Page MenuHomePhabricator

Reimage labstore1001 and labstore1002 for DRBD storage setup
Closed, ResolvedPublic

Description

We are coming up on a month of a "old" labstore setup being dormant. We have monitoring and backups in place for the new setup. I am making this task to outline the next phase of preparing labstore1001/1002 for a similar setup to the existing labstore1004/1005 and to close the legacy tasks outstanding in relation to old setup.

Related hardware:

Currently:

Shelves are attached to labstore1001 physically only (even though the naming in racktables is confusing to that effect). Both labstore1001 and labstore1002 have H800 RAID cards.

Proposal:

Labstore1001 - attached to labstore1001-array1 and labstore1001-array2
Labstore1002 - attached to labstore1002-array1 and labstore1002-array2
labstore1001-array3 - spare for now

Procedure:

  • Move labstore1002 to another rack (currently both are in C3)
  • Adjust shelve arrangement to match above proposal
  • Setup disks in BIOS for new shelve arrangement. Propose RAID10.
  • Reinstall OS on both servers (probably need a recipe applied)
  • Direct cable eth1 between both servers
  • Puppetize a redundant storage setup where we can move scratch and maps too (could we squeeze out enough here to move dumps to it for migration purposes / maint?)

Event Timeline

chasemp created this task.Feb 15 2017, 3:05 PM
Restricted Application added a subscriber: Aklapper. · View Herald TranscriptFeb 15 2017, 3:05 PM

note from T98183: labstore1002 issues while trying to reboot it is possible the H800 card in labstore1002 has an issue.
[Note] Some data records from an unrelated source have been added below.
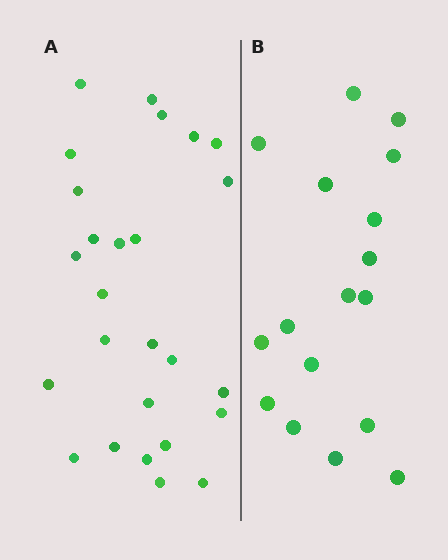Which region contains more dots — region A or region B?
Region A (the left region) has more dots.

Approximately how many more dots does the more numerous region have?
Region A has roughly 8 or so more dots than region B.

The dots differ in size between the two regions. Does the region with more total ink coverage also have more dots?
No. Region B has more total ink coverage because its dots are larger, but region A actually contains more individual dots. Total area can be misleading — the number of items is what matters here.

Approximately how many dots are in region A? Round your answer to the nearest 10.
About 30 dots. (The exact count is 26, which rounds to 30.)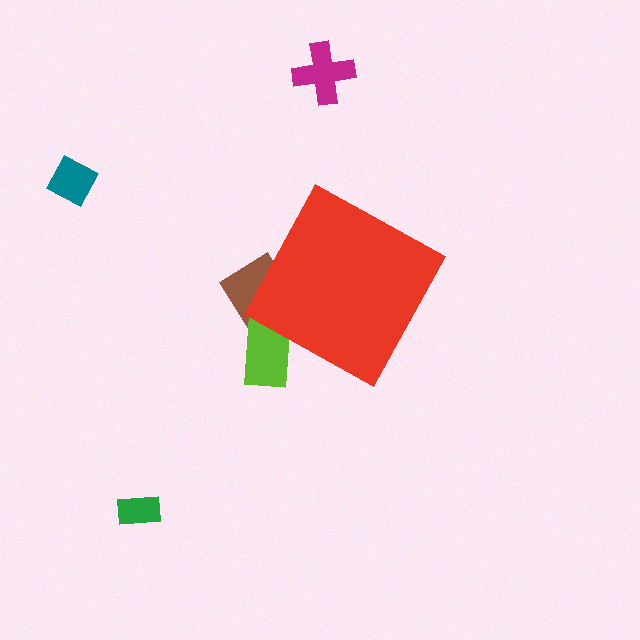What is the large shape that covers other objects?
A red diamond.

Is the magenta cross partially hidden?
No, the magenta cross is fully visible.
We have some extra cards on hand IIRC but my guess is this was a red herring at the time and the card itself is fine considering surrounding factors.

greg added a subscriber: greg.Feb 15 2017, 7:01 PM

(those tasks above that this task was mentioned in were all(?) in #wikimedia-incident as a follow-up/action item, should this one be as well?)
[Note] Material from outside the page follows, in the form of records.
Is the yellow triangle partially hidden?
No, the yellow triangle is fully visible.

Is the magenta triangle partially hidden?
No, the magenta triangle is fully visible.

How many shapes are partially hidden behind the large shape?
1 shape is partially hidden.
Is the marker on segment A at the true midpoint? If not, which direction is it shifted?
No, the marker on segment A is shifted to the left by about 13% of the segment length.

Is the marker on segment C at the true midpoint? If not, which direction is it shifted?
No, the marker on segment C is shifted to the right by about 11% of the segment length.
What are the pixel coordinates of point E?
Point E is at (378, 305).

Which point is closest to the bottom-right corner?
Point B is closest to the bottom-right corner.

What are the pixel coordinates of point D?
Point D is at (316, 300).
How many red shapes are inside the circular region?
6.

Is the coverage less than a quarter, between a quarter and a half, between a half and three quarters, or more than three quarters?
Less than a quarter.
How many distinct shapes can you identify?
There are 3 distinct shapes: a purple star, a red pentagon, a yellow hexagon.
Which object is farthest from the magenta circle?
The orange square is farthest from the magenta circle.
(those tasks above that this task was mentioned in were all(?) in #wikimedia-incident as a follow-up/action item, should this one be as well?)
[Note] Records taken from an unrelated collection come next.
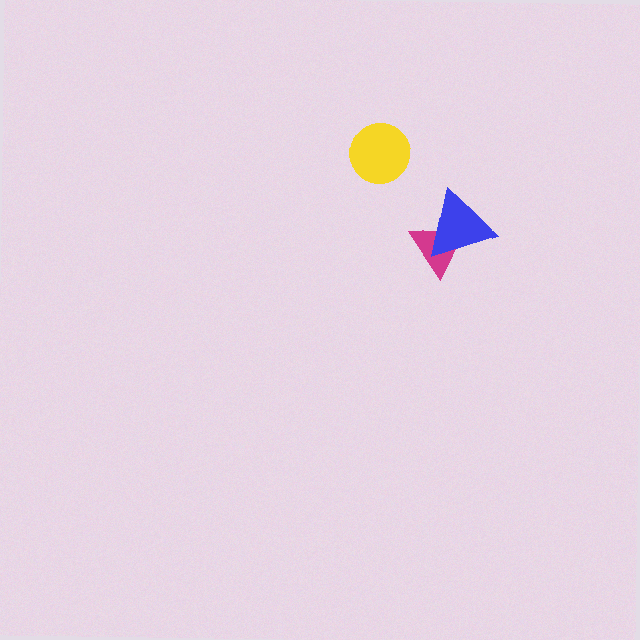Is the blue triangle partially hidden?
No, no other shape covers it.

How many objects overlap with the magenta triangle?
1 object overlaps with the magenta triangle.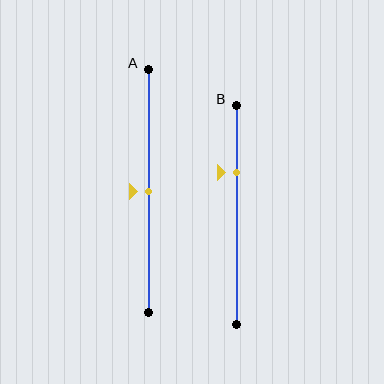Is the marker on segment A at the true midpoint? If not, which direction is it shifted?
Yes, the marker on segment A is at the true midpoint.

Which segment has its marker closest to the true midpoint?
Segment A has its marker closest to the true midpoint.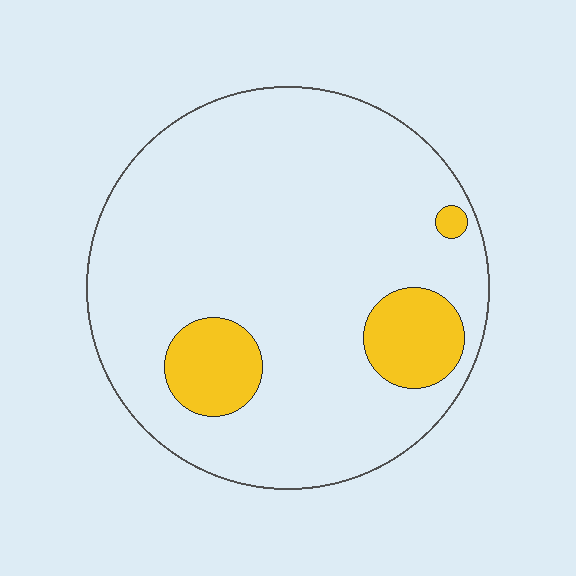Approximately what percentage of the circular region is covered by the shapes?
Approximately 15%.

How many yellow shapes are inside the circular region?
3.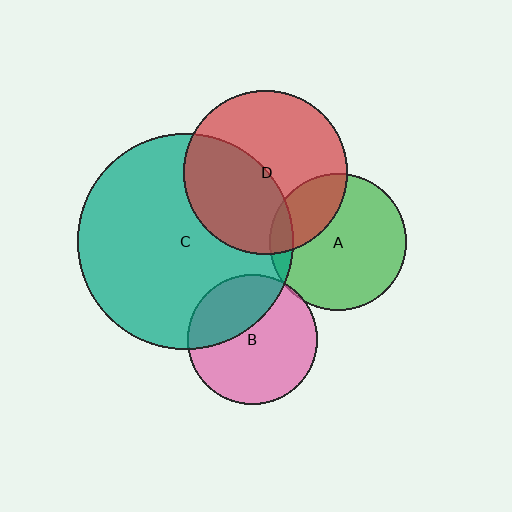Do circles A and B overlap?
Yes.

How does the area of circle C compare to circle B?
Approximately 2.7 times.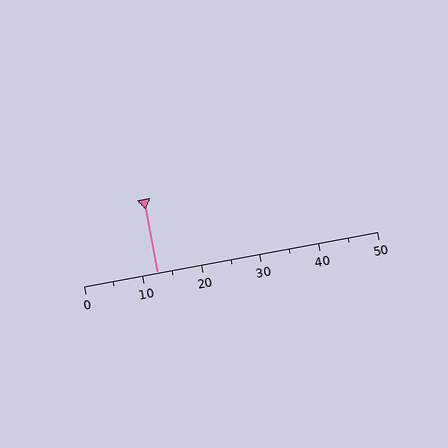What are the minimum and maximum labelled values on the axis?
The axis runs from 0 to 50.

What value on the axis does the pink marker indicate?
The marker indicates approximately 12.5.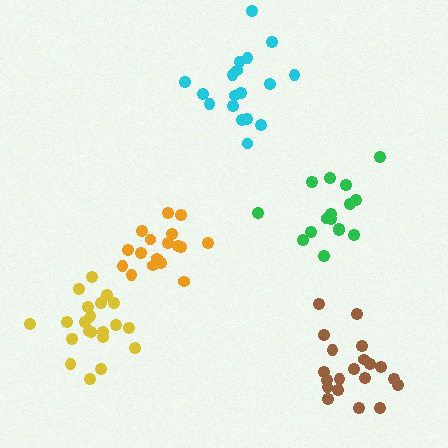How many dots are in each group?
Group 1: 18 dots, Group 2: 17 dots, Group 3: 16 dots, Group 4: 21 dots, Group 5: 20 dots (92 total).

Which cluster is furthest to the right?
The brown cluster is rightmost.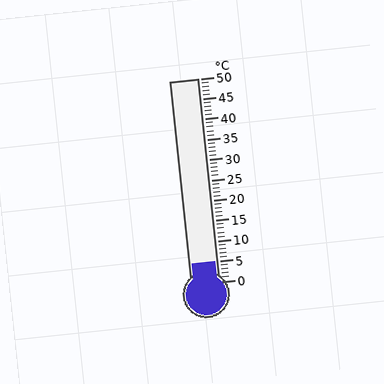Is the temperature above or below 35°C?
The temperature is below 35°C.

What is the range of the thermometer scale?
The thermometer scale ranges from 0°C to 50°C.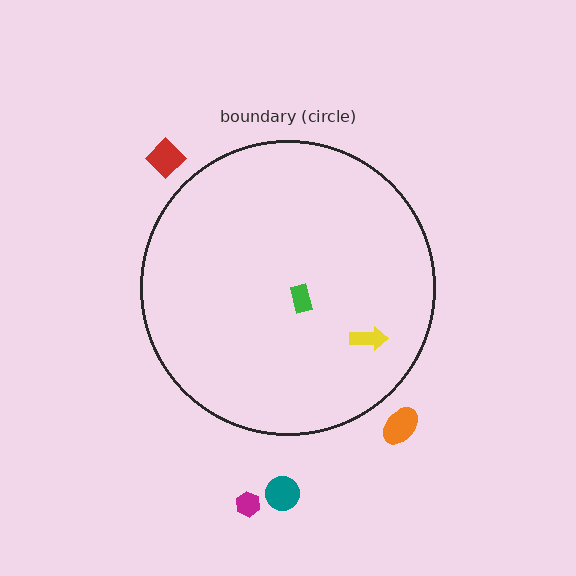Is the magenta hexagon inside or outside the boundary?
Outside.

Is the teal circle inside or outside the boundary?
Outside.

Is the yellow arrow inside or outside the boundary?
Inside.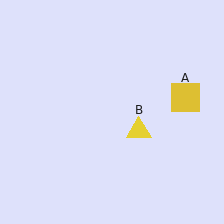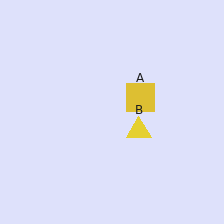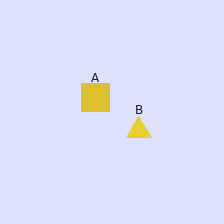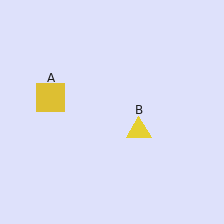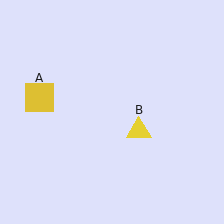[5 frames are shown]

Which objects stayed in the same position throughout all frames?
Yellow triangle (object B) remained stationary.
I have no objection :) but the real resolution was moving off of this setup entirely so it probably doesn't make sense to keep this task itself carrying the tag. But also, sure?

Change 339577 had a related patch set uploaded (by Madhuvishy):
labstore: Cleanup old/unused labstore1001 nfs related puppet files

https://gerrit.wikimedia.org/r/339577

Change 339577 merged by Madhuvishy:
[operations/puppet] labstore: Cleanup old/unused labstore1001 nfs related puppet files

https://gerrit.wikimedia.org/r/339577

Change 366977 had a related patch set uploaded (by Madhuvishy; owner: Madhuvishy):
[operations/puppet@production] install_server: Add new partman recipe for labstore100[1-2]

https://gerrit.wikimedia.org/r/366977

Change 366977 merged by Madhuvishy:
[operations/puppet@production] install_server: Add new partman recipe for labstore100[1-2]

https://gerrit.wikimedia.org/r/366977

Script wmf_auto_reimage was launched by madhuvishy on neodymium.eqiad.wmnet for hosts:

['labstore1001.eqiad.wmnet']

The log can be found in /var/log/wmf-auto-reimage/201707212336_madhuvishy_17526.log.

Completed auto-reimage of hosts:

['labstore1001.eqiad.wmnet']

and were ALL successful.

Script wmf_auto_reimage was launched by madhuvishy on neodymium.eqiad.wmnet for hosts:

['labstore1002.eqiad.wmnet']

The log can be found in /var/log/wmf-auto-reimage/201707220011_madhuvishy_28252.log.

Completed auto-reimage of hosts:

['labstore1002.eqiad.wmnet']

and were ALL successful.

bd808 moved this task from Backlog to Shared Storage on the Data-Services board.Jul 24 2017, 12:40 AM

These have been reimaged with jessie, but I'm wondering if it would be better to use stretch from the start; we don't have the NFS kernel/userspace mismatch we have in jessie there (with a backported kernel and standard jessie nfs user space)

Dzahn added a subscriber: Dzahn.Nov 22 2017, 3:50 AM

@chasemp Should we reinstall these with stretch? I noticed them in site.pp with a comment leading to this ticket.

madhuvishy closed this task as Resolved.Jan 5 2018, 6:52 PM

We'll do the upgrade to stretch for all labstore servers as a separate step after testing stretch for NFS. We would like to have parity in the OS versions across all the labstores to keep operational overhead minimal. I'm opening a different task - T184290 for upgrading labstore* to stretch and resolving this for now.